Roasting whole pigs is a primitive time-honored pastime in Charleston, South Carolina, where this Season 14 takes place. So there is lots of chatter about butchery, sauces, and such. Girl chef Brooke Williamson, for one, cannot wait to get in and butcher that sucker. Feminism as embodied by the willingness to slaughter animals is a big yes on Top Chef.
On sauces, the big dilemma is vinegar or mustard? And roasting temperatures should be low not high, which gives barely-clothed hostess Padma Lakshmi the opportunity to say "lowww and slowww" more than once.
While previous episodes this season have managed to eke out a few surprises, the outcome this week is easier to call — thanks to the time-tested foreshadowing techniques we've come to recognize from Top Chef.
For example, the family phone call. That is almost never a good sign. When you see a contestant — in this case, Silvia Barban, aka the Italian chef — talking on the phone with her family and missing the folks back home, it's a blinking neon sign that says This Chef's Time Is About To End.

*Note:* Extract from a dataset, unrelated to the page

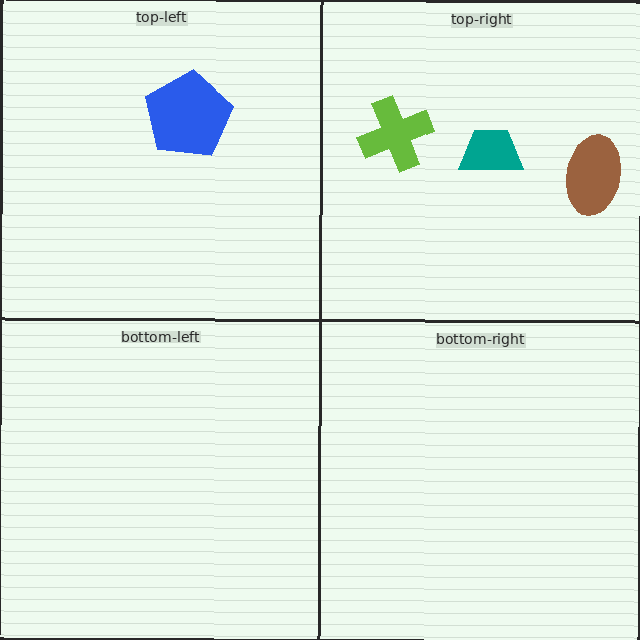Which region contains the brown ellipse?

The rest of the episode goes on to flog Barban endlessly for daring to do a potato salad without mayonnaise. She does her Italian take on potato salad, and it does not have mayonnaise. Who makes potato salad without mayonnaise? Only a big loser, that's who.
Every other episode of Top Chef that has ever aired congratulates chefs for doing inventive spins on classic dishes. But you do not mess with potato salad. How can you call it potato salad without mayonnaise, broods judge Tom Colicchio. Potato salad sans mayo is a major no-no for judge Gail Simmons, too, who twirls the end of the sidepony braid she's wearing this week because barbecue.

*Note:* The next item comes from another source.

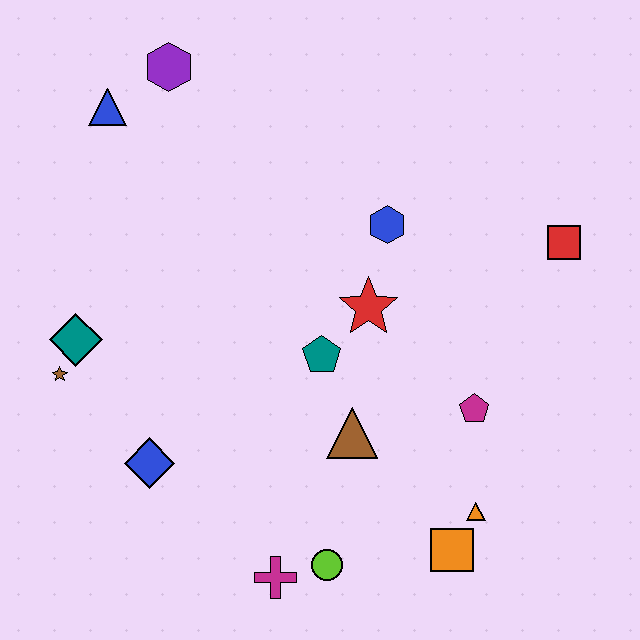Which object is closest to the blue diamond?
The brown star is closest to the blue diamond.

As for the winner, the "tell" is that, when John Tesar goes to make mac and cheese, he's missing a key ingredient: flour. He uses it to make a roux sauce and it's key. At least 3 minutes of him worrying about what to do without flour elapse before his partner from last week's episode, Katsuji Tanabe, offers xanthum gum, a thickening agent popular in gluten-free cooking.
Tesar's never used xanthum gum in a mac and cheese recipe before. This could turn out awful. But by golly if it doesn't end up being the best mac and cheese he's ever made. Chefs are so resourceful! They get these ingredients and they use them to make dishes and the dishes turn out good. Tesar can't believe he's winning after all this time for mac and cheese, but win he does.